# 04 Performance Profiling

**Objective:** Ensure system performs well with production-scale data.

**Areas to Profile:**
- Query performance (database operations)
- Code performance (Python/pandas operations)

**Why This Matters:** System must handle 80K+ reviews efficiently for production use.

In [1]:
import sys
from pathlib import Path
project_root = Path.cwd() if (Path.cwd() / "src").exists() else Path.cwd().parent
sys.path.insert(0, str(project_root))

import time
import sqlite3
import io
from contextlib import redirect_stdout
import pandas as pd
import cProfile
import pstats

from sqlalchemy import text
from src.utils import get_engine, get_db_path
from src.benchmarking import get_reviews_df, create_comparable_groups, extract_hotel_features

engine = get_engine(sample=False)

## Query Performance Analysis

Testing common database operations to ensure quick response times.

**Test Queries:**
1. **Count** - Simple aggregation
2. **Group by** - Hotel-level aggregation
3. **Filter** - Indexed lookup
4. **Complex** - Multi-condition with sorting

**Each query runs 5 times; we report average, min, and max times.**

In [None]:
db_path = get_db_path(sample=False)
conn = sqlite3.connect(str(db_path))

test_queries = [
    ("Count all reviews", "SELECT COUNT(*) FROM reviews"),
    ("Avg rating by hotel", "SELECT offering_id, AVG(rating_overall) FROM reviews GROUP BY offering_id"),
    ("Filter by rating >= 4", "SELECT * FROM reviews WHERE rating_overall >= 4 LIMIT 1000"),
    ("Complex aggregation", """
        SELECT offering_id, 
               COUNT(*) as n,
               AVG(rating_overall) as avg_rating,
               AVG(rating_cleanliness) as avg_clean
        FROM reviews
        WHERE rating_overall >= 3.5
        GROUP BY offering_id
        HAVING COUNT(*) >= 10
        ORDER BY avg_rating DESC
        LIMIT 100
    """),
]

print("="*70)
print("QUERY EXECUTION PLANS")
print("="*70)

for name, query in test_queries:
    print(f"\n{name}:")
    print(f"  Query: {query[:80]}{'...' if len(query) > 80 else ''}")
    print("  Plan:")
    
    for row in conn.execute(f"EXPLAIN QUERY PLAN {query}").fetchall():
        print(f"    {row}")

conn.close()

QUERY EXECUTION PLANS

Count all reviews:
  Query: SELECT COUNT(*) FROM reviews
  Plan:
    (4, 0, 0, 'SCAN reviews USING COVERING INDEX idx_reviews_rating_overall')

Avg rating by hotel:
  Query: SELECT offering_id, AVG(rating_overall) FROM reviews GROUP BY offering_id
  Plan:
    (7, 0, 222, 'SCAN reviews USING INDEX idx_reviews_offering')

Filter by rating >= 4:
  Query: SELECT * FROM reviews WHERE rating_overall >= 4 LIMIT 1000
  Plan:
    (4, 0, 202, 'SEARCH reviews USING INDEX idx_reviews_rating_overall (rating_overall>?)')

Complex aggregation:
  Query: 
        SELECT offering_id, 
               COUNT(*) as n,
               AVG(r...
  Plan:
    (9, 0, 222, 'SCAN reviews USING INDEX idx_reviews_offering')
    (58, 0, 0, 'USE TEMP B-TREE FOR ORDER BY')

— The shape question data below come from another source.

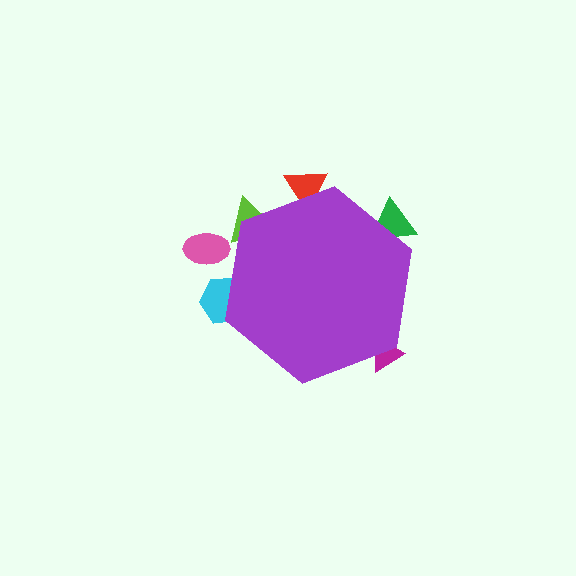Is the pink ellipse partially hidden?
No, the pink ellipse is fully visible.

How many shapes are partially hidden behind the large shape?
5 shapes are partially hidden.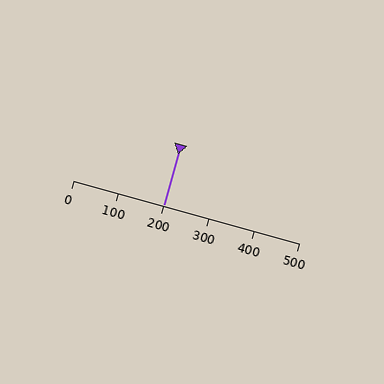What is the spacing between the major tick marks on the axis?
The major ticks are spaced 100 apart.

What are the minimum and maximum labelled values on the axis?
The axis runs from 0 to 500.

## Query Timing Measurements

Measuring actual execution time over 5 runs for reliability.

In [None]:
conn = sqlite3.connect(str(db_path))

# Capture printed output
buf = io.StringIO()
with redirect_stdout(buf):
    print("=" * 80)
    print("QUERY PERFORMANCE TIMING")
    print("=" * 80)

    results = []

    for name, query in test_queries:
        times = []
        for _ in range(5):
            start = time.time()
            cursor = conn.execute(query)
            _ = cursor.fetchall()
            times.append(time.time() - start)

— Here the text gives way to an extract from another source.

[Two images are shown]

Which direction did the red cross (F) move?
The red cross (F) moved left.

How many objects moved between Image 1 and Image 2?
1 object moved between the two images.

        avg_time = sum(times) / len(times)
        results.append({
            'query': name,
            'avg_time': avg_time,
            'min_time': min(times),
            'max_time': max(times),
        })

        print(f"\n{name}:")
        print(f"  Average: {avg_time*1000:.2f}ms")
        print(f"  Min:     {min(times)*1000:.2f}ms")
        print(f"  Max:     {max(times)*1000:.2f}ms")

    print(f"\n{'='*80}")
    print("SUMMARY")
    print(f"{'='*80}")
    
    all_under_200 = all(r['avg_time'] < 0.2 for r in results)
    print(f"All queries < 200ms: {'✓ YES' if all_under_200 else '✗ NO'}")
    print(f"Slowest query: {max(results, key=lambda x: x['avg_time'])['query']}")
    print(f"  Time: {max(r['avg_time'] for r in results)*1000:.2f}ms")

conn.close()

# Convert captured output to text
query_profiling_txt = buf.getvalue()

# Write to file
output_path = project_root / "profiling" / "query_results.txt"
output_path.parent.mkdir(parents=True, exist_ok=True)
output_path.write_text(query_profiling_txt, encoding="utf-8")

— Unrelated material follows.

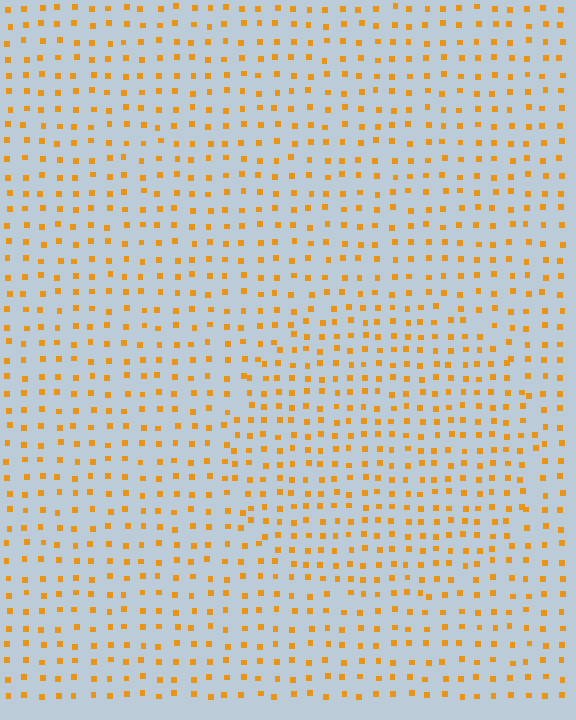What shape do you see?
I see a circle.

print(query_profiling_txt)
print(f"\n Wrote {output_path}")

QUERY PERFORMANCE TIMING

Count all reviews:
  Average: 10.87ms
  Min:     0.12ms
  Max:     53.53ms

Avg rating by hotel:
  Average: 2046.15ms
  Min:     883.64ms
  Max:     6228.12ms

Filter by rating >= 4:
  Average: 16.31ms
  Min:     9.82ms
  Max:     20.55ms

Complex aggregation:
  Average: 1034.93ms
  Min:     965.46ms
  Max:     1109.53ms

SUMMARY
All queries < 200ms: ✗ NO
Slowest query: Avg rating by hotel
  Time: 2046.15ms


✓ Wrote c:\Users\rayya\Desktop\IS5126-G4-hotel-analytics-master\profiling\query_results.txt


## Code Performance Analysis

Profiling Python operations to identify bottlenecks in our benchmarking code.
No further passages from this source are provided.